GREEN LIFE 2023.12.28

庭であり、遊び場であり、植物園でもある。 進化し続けるクレイジーガーデン。

一見すると植物園のようにも見えるここは、正真正銘、一般住宅の庭。もともとは更地だった場所を、10年以上の歳月をかけて、見事なまでにアップデートさせた。手掛けたのは、庭師でもなければ大工でもない、会社員の橋本さん。「クレイジーガーデン」と名付けられたこの場所は、何を目的に作られ、どんな進化をたどってきたのか。

INFORMATION
橋本 玲地(会社員)
橋本 玲地(会社員)
はしもと・れいじ|普段は農業や地質調査、カフェ事業を手がける会社で働きながら、週末は自宅の庭でDIYを楽しんでいる。DIYの様子は自身のInstagramで発信中。2人の娘を持つ父でもある。

家を建てるなら、庭は絶対。

駅を降りてクルマで20分。千葉県の田園風景が広がるエリアに、橋本さんの自宅はある。周囲には幹線道路はなく、民家もまばらだ。橋本さんがこの場所に越してきたのは、いまから13年前。

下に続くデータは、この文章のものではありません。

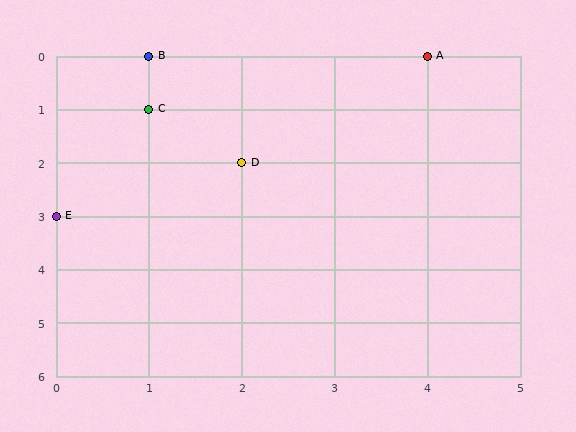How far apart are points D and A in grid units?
Points D and A are 2 columns and 2 rows apart (about 2.8 grid units diagonally).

「子供の頃は団地の5階に住んでいたから、庭なんてなかったんです。それもあって、庭に対しての憧れがずっとありました。そこから家族を持ち、家を買うとなったときに、第一条件は庭があるかどうか。そうして探し当てたのが、この場所だったんです」

広い敷地には住居スペースが3分の1を占め、残りの3分の2を庭が占める。庭と言っても、そこにあるのは芝生が生い茂っただけの一般的な庭ではなく、もっとワイルドな植物と、自分で建てた小屋が3棟、小高い丘なんかもある。

「もともとは、子供たちの遊び場を作ってあげようと思って始めたんです。それが、子供たちも大きくなって、遊ばなくなり、いつしか自分の趣味の場所になっていましたね(笑)」

枕木や廃材を使って、お金をかけずDIYを楽しむ。

この土地に越してきた13年前。そのときのありようは、いまからは想像できないほど、ひどい状態だったという。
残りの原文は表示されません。